One of the main sources of mystery surrounding the film comes from what at first appears to be an extended epilogue after the main action has ended. The focus is redirected to Bell as he struggles to understand the world he is now a part of, ultimately conceding that he has neither the strength nor the will to actively fight back. A conversation with his uncle, a retired sheriff, convinces him this resignation is for the best; the evil forces in the world are too much for him. The scene that follows presents the film’s only glimmer of hope, a meeting between Llewelyn’s wife, Carla Jean (Kelly Macdonald) and Chigurh, who she finds in her home. When asked to call Chigurh’s coin toss, she refuses, stating that the coin has no say. Her resistance to Chigurh’s game expresses a belief that the world, Chigurh included, does not need to be the way it is. The scene cuts before we see his actions, but he checks the soles of his shoes in the next shot, and we know from a previous scene where he lifts his feet from a spreading pool of blood that he has killed her. The film returns to Bell for the final scene, ending with his recounts of two dreams featuring his father. He explains how his father never saw these times, and perhaps he wishes he hadn’t either. Reinforcing the theme of changing times is the sound of a clock in the background that is heard after the cut to black and into the credits. In the dream, Bell’s father is “going on ahead” to build a fire in the dark, perhaps a sanctuary in the afterlife of some sort, and in time, Bell will be joining him.
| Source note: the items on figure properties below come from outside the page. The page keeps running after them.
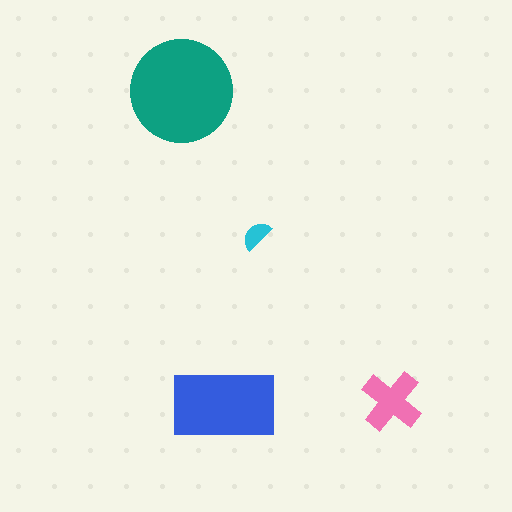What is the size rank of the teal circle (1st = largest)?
1st.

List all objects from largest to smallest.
The teal circle, the blue rectangle, the pink cross, the cyan semicircle.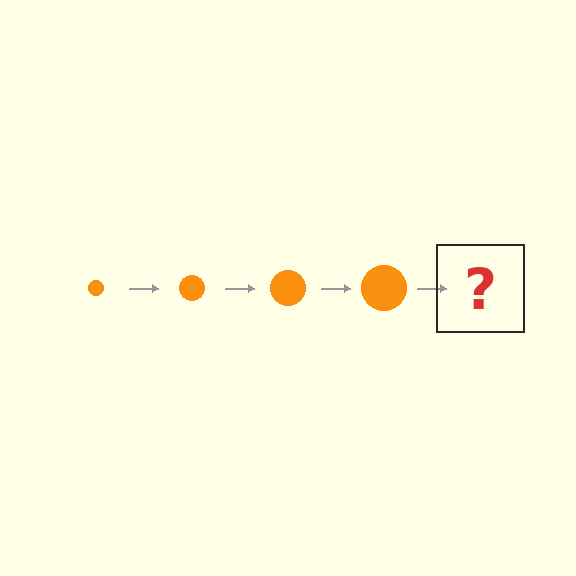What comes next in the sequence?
The next element should be an orange circle, larger than the previous one.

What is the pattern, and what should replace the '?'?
The pattern is that the circle gets progressively larger each step. The '?' should be an orange circle, larger than the previous one.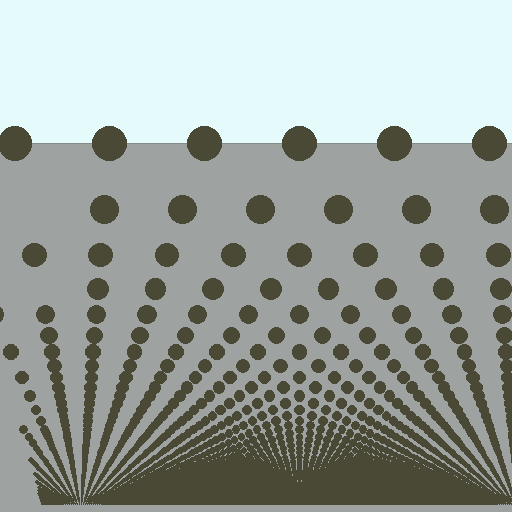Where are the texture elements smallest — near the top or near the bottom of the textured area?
Near the bottom.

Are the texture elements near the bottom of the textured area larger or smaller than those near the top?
Smaller. The gradient is inverted — elements near the bottom are smaller and denser.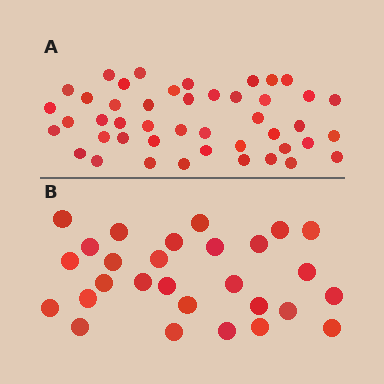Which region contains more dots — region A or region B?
Region A (the top region) has more dots.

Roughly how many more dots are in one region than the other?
Region A has approximately 15 more dots than region B.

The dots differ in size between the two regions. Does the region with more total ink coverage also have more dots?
No. Region B has more total ink coverage because its dots are larger, but region A actually contains more individual dots. Total area can be misleading — the number of items is what matters here.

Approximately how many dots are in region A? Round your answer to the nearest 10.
About 50 dots. (The exact count is 45, which rounds to 50.)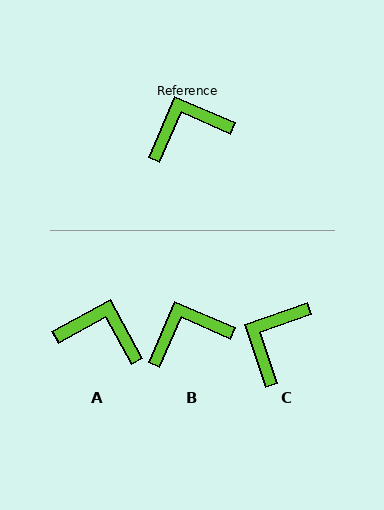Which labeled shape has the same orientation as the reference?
B.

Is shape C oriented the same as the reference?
No, it is off by about 42 degrees.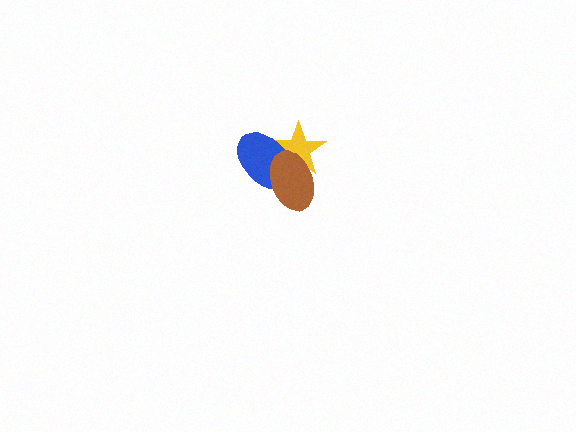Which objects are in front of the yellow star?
2 objects cover part of the yellow star: the blue ellipse and the brown ellipse.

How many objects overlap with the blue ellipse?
2 objects overlap with the blue ellipse.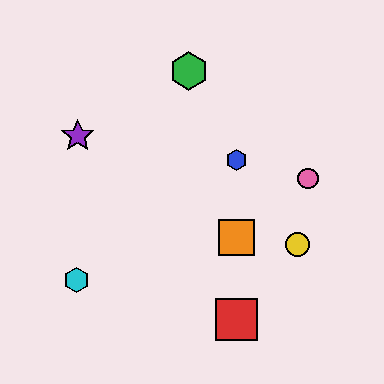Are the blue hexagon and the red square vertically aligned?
Yes, both are at x≈237.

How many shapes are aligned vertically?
3 shapes (the red square, the blue hexagon, the orange square) are aligned vertically.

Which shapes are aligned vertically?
The red square, the blue hexagon, the orange square are aligned vertically.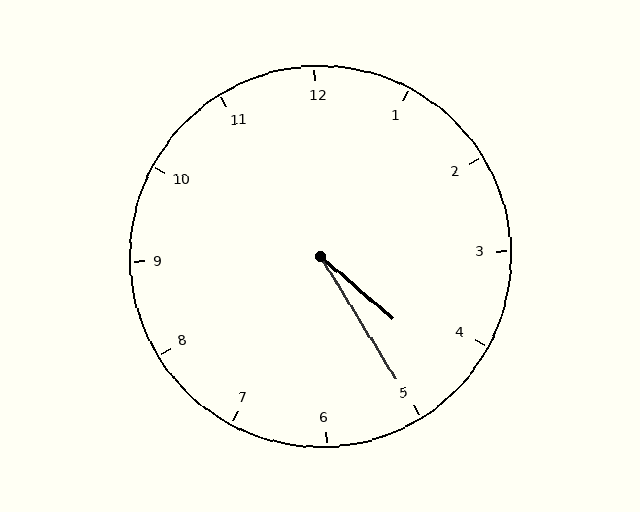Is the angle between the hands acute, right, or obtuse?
It is acute.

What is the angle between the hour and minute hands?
Approximately 18 degrees.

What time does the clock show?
4:25.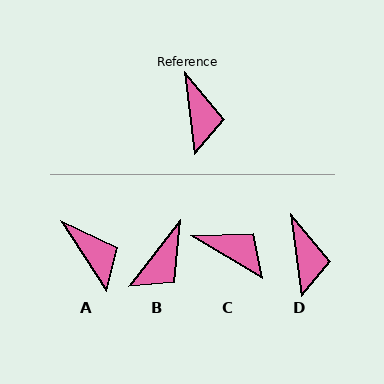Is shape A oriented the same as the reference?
No, it is off by about 25 degrees.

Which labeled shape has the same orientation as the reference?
D.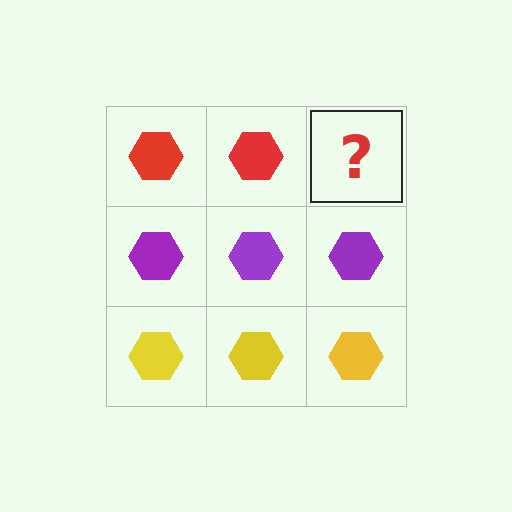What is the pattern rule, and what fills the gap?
The rule is that each row has a consistent color. The gap should be filled with a red hexagon.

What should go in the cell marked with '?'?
The missing cell should contain a red hexagon.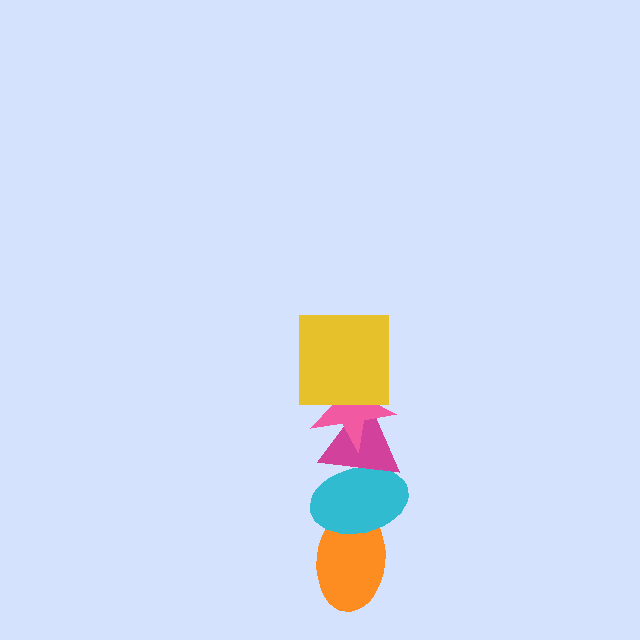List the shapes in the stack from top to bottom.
From top to bottom: the yellow square, the pink star, the magenta triangle, the cyan ellipse, the orange ellipse.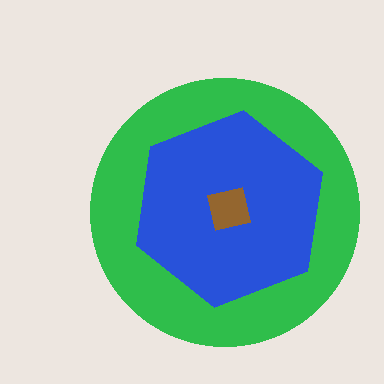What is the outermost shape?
The green circle.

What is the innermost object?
The brown square.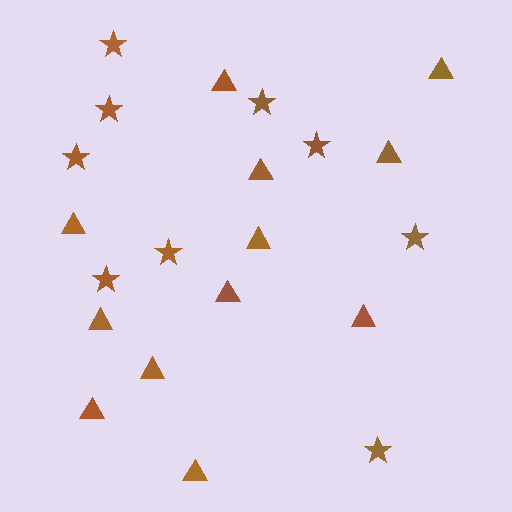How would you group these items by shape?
There are 2 groups: one group of stars (9) and one group of triangles (12).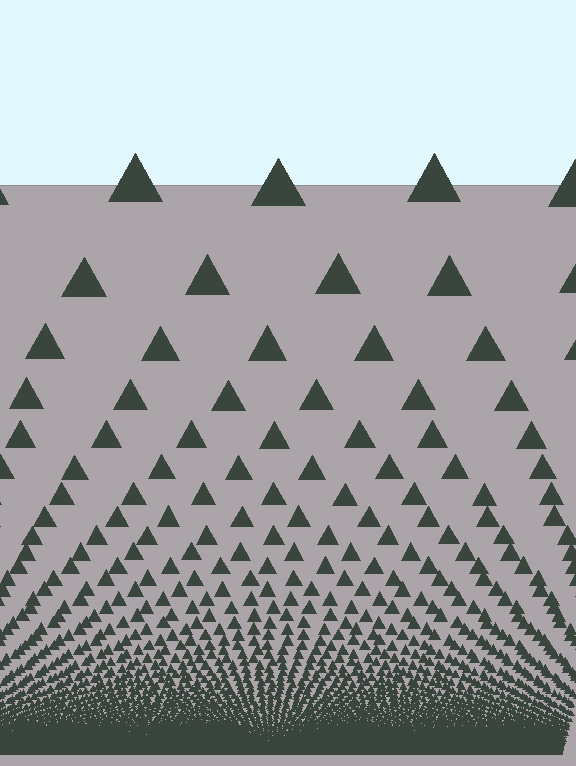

No Country For Old Men is a virtually perfectly edited film; nothing unnecessary is said or shown. It showcases the peak of the Coens’ craftsmanship, every shot a beautiful visualization of McCarthy’s bleak world, every character, no matter how minor, a fleshed out individual. It is a film that exists outside strict genre identity, delivering a potent and uncompromising take on a brutal and violent country.